Being a visionary requires flexibility, but without sacrificing the bigger picture. The Myanmar port sale by the Adani group confirms this.

Yesterday, Adani Ports and Special Economic Zone Ltd (APSEZ) concluded the sale of its Myanmar port.

Holding a port in Myanmar was crucially important.  It would offer India a strategic route to trade with its North-eastern states.  It would facilitate military access to these sensitive regions as well.

Recalling events

It may be recalled that in 2015, everything pointed to the Adani group consolidating its hold on the Sittwe port in Myanmar. It would have allowed trade with Myanmar — a source for pulses required by India, and a market for engineering goods as well. Myanmar too wanted to balance its dependence on China with Indian investments (China already operates a port in Myanmar).

Funding was being tied up extremely well and the Gulf-based GFH Financial group came forward with money. But global lobbyists, opposed to the Adani Group, forced major global financiers to stop funding the Sittwe Port. Their argument – Adani would be supporting a military dictatorship.

The Adani group also faced fierce opposition to its plans in Australia, which were significantly bigger and more challenging. Worried about the domino effect the opposition to the Myanmar port could have on the group’s investments elsewhere, the Adani Group stopped all work on the Sittwe Port.

Sensibly, the Indian government was determined to have this port, recognizing the strategic significance of the Sittwe Port and the immense benefits it would bring to both countries. So, in July 2021, another Indian venture, Bharat Freight Group stepped into the crease and decided to set up this port.

Advantage Adani

That allowed the Adani group to focus exclusively on Australia, and it won the battle there.  Many were certain that sooner or later, Adani would return to Myanmar. The sale of the Myanmar port appears to have scuttled such notions.

Why did the Adani group do this? There could be three reasons – all strategically sound.

First, just last week, Bangladesh offered India access to its Chattogram (Chittagong) and Sylhet ports. Both governments noted that that increased connectivity in the region will enhance people-to-people contact. That will give India access to the Northeast through rivers.  The entire Northeast is better connected through rivers than through roads and rail. With the Chittagong route opening up, the Myanmar route became less important.

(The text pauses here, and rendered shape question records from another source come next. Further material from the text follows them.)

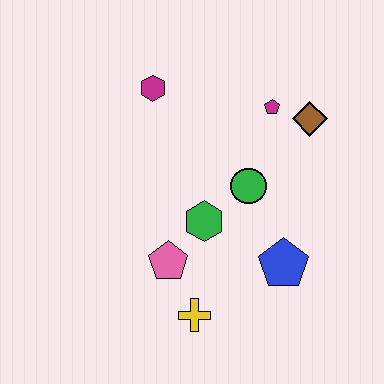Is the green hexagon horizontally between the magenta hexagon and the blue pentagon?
Yes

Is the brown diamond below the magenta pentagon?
Yes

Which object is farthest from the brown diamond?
The yellow cross is farthest from the brown diamond.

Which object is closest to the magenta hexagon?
The magenta pentagon is closest to the magenta hexagon.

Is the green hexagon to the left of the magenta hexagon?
No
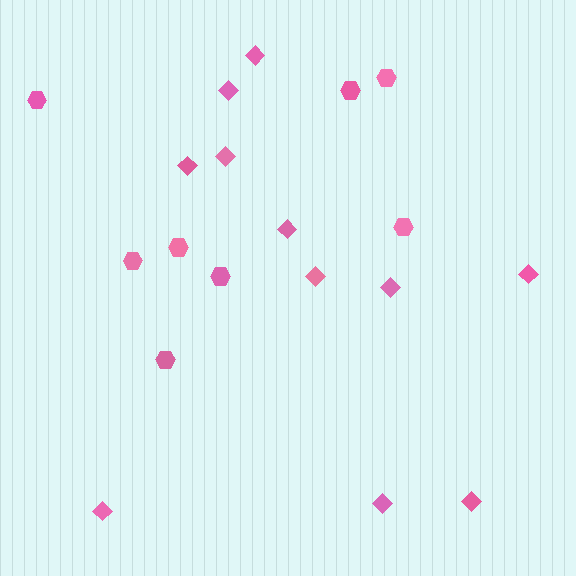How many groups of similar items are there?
There are 2 groups: one group of hexagons (8) and one group of diamonds (11).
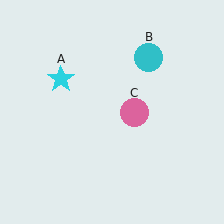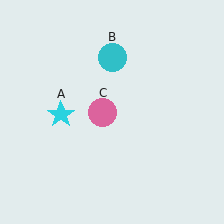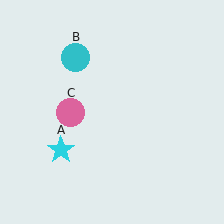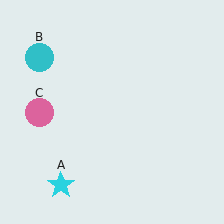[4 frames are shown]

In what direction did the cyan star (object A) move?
The cyan star (object A) moved down.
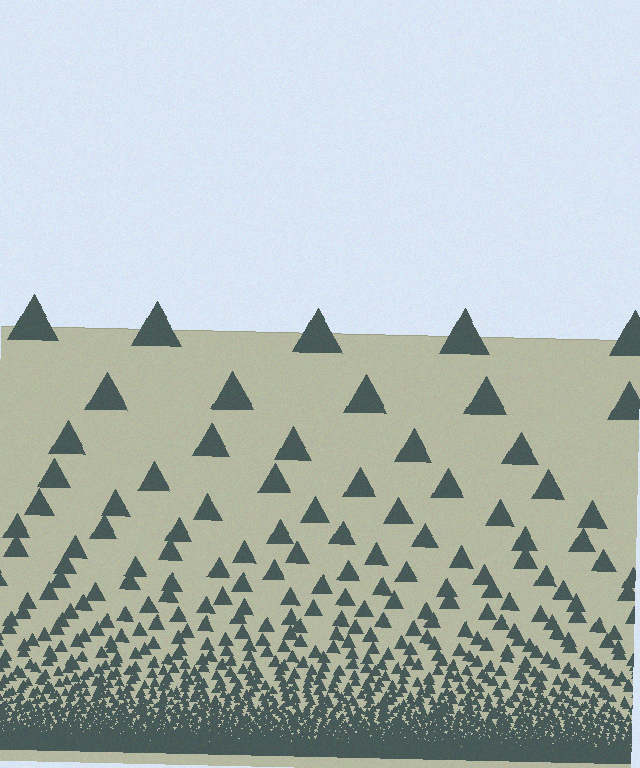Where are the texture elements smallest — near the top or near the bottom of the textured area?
Near the bottom.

The release of the Myanmar port will give the Adani group access to $30 million cash, which is crucial in the post-Hindenberg times.  So, without sacrificing its vision, or India’s interests, the Adani group consolidates its trade routes with the Northeast and also gets cash. That money will be used to fund ongoing projects.

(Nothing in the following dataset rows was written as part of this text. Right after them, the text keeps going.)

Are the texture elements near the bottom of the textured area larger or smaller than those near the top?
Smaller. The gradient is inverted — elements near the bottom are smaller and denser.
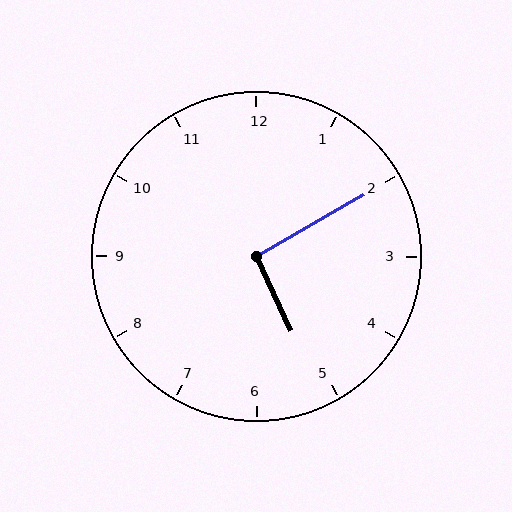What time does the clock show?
5:10.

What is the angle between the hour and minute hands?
Approximately 95 degrees.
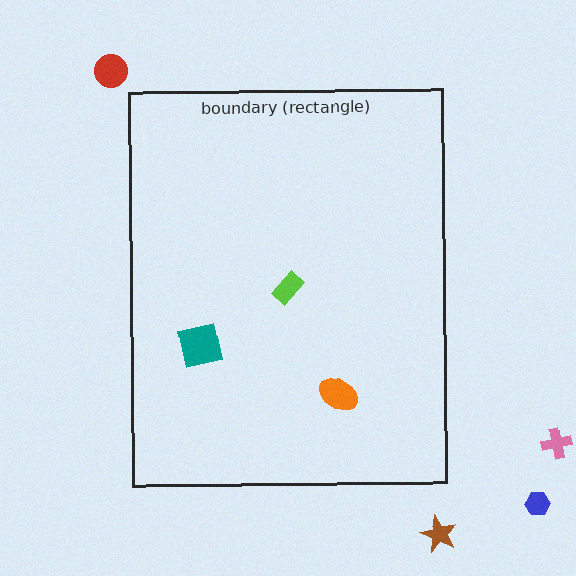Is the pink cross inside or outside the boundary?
Outside.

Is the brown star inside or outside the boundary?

Third, India will continue to develop the Myanmar port which the Adani group can use when the time is ripe.

Already, the group has evolved into an Integrated Transport Utility providing end-to-end solutions from its port gates to customer gates. It is the largest port developer and operator in India.

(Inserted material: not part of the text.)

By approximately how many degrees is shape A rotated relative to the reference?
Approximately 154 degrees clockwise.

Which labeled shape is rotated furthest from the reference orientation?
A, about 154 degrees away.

It has 6 strategically located ports and terminals on the west coast (Mundra, Dahej, Tuna and Hazira in Gujarat, Mormugao in Goa, and Dighi in Maharashtra) and 5 ports and terminals on the East coast of India (Dhamra in Odisha, Gangavaram, and Krishnapatnam in Andhra Pradesh, and Kattupalli and Ennore in Tamil Nādu). Together, they represent 24% of the country’s total port volumes, thus providing capabilities to handle vast amounts of cargo from both coastal areas and the hinterland. This does not include two other ports managed by the group overseas – in Australia and Haifa.

The company is also developing two transhipment ports at Vizhinjam, Kerala and Colombo, Sri Lanka.  The group’s Ports to Logistics Platform comprises port facilities and integrated logistics capabilities. These include multimodal logistics parks, Grade A warehouses, and industrial economic zones, puts us in an advantageous position as India stands to benefit from an impending overhaul in global supply chains.

The group’s vision is to be the largest ports and logistics platform in the world in the next decade.

Significantly, this is being done without sacrificing any of the ESG and SDG goals.  It plans to turn carbon neutral by 2025,

APSEZ is the first Indian port and third in the world to sign up for the Science-Based Targets Initiative (SBTi) committing to emission reduction targets to control global warming at 1.5°C above pre-industrial levels.

In effect, the Adani group continues to be visionary, and continues to grow.  And it continues to play a vital role in the carbon footprint reduction plans cherished by the world.